An underground oil blowout at a big tar-sands operation run by Canadian Natural Resources Ltd. has caused spills at four different sites over the past few months. (This is different from the 100-acre spill in Alberta that we told you about last month, which was caused by a ruptured pipeline.)
Media and others have been blocked from visiting the sites, but the Toronto Star obtained documents and photographs about the ongoing disaster from a government scientist involved in the cleanup, who spoke to the reporter on condition of anonymity. The prognosis is sickening. From Friday’s article:
The documents and photos show dozens of animals, including beavers and loons, have died, and that [nearly 34 tons] of oily vegetation has been cleared from the latest of the four spill zones. …

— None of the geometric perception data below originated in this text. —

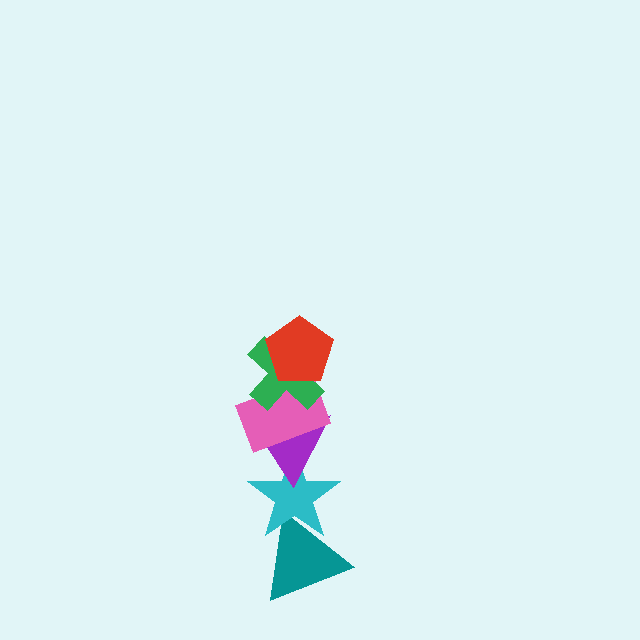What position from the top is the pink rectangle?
The pink rectangle is 3rd from the top.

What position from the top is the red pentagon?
The red pentagon is 1st from the top.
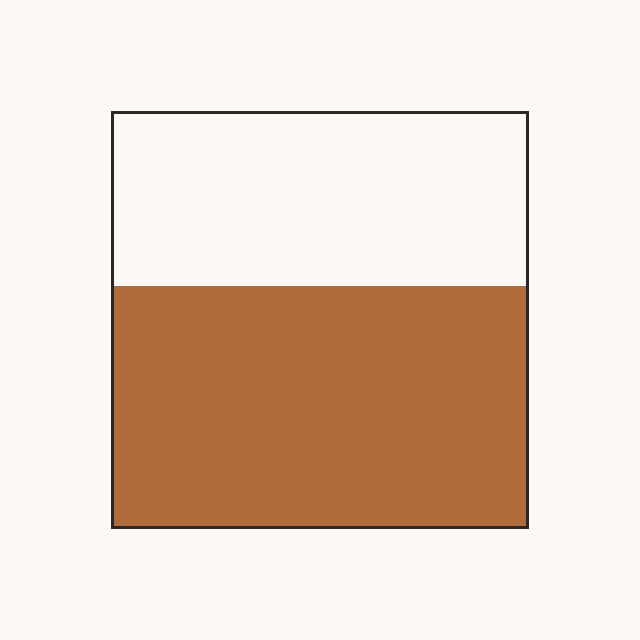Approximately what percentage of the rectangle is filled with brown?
Approximately 60%.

“Everybody (at the company and in government) is freaking out about this,” said the scientist. “We don’t understand what happened. Nobody really understands how to stop it from leaking, or if they do they haven’t put the measures into place.”
The disaster raises big, scary questions about the safety of the underground oil extraction method being used:
The company’s operations use an “in situ” or underground extraction technology called “cyclic steam stimulation,” which involves injecting thousands of gallons of superhot, high-pressure steam into deep underground reservoirs. This heats and liquefies the hard bitumen and creates cracks through which the bitumen flows and is then pumped to the surface. …

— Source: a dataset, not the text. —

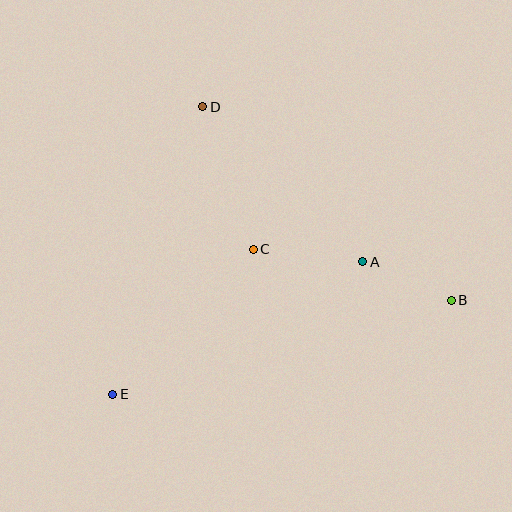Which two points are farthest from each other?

Oil companies have said in situ methods are more environmentally friendly than the open-pit mining often associated with the Alberta oil sands, but in situ is more carbon and water-intensive.
And perhaps more spill-intensive:
“This is a new kind of oil spill and there is no ‘off button,’” said Keith Stewart, an energy analyst with Greenpeace who teaches a course on energy policy and environment at the University of Toronto. “You can’t cap it like a conventional oil well or turn off a valve on a pipeline.
“You are pressurizing the oil bed so hard that it’s no wonder that it blows out. This means that the oil will continue to leak until the well is no longer pressurized,” which means the bitumen could be seeping from the ground for months.
The spills are happening on traditional territory of the Beaver Lake Cree First Nation, whose members are understandably seething. From iNews 880:
[Beaver Lake Cree Nation citizen Crystal] Lameman says as a Treaty Status First Nation person she feels her rights and treaties are being violated as she is not being allowed in her ancestor’s traditional hunting ground.
“We should have free access to it as treaty status Indians and we have no access to it and we can’t trust what we’re being told now,” explains Lameman.
… The First Nation is pursuing a constitutional challenge that argues the impacts of the oil sands are infringing their treaty rights to hunt, fish and trap.
In case you’d forgotten, it’s just this kind of tar-sands oil that would be shipped down the middle of America through the Keystone XL pipeline. If the Obama administration approves the pipeline project, even more tar-sands oil extraction is likely in Alberta [PDF] — and even more spills.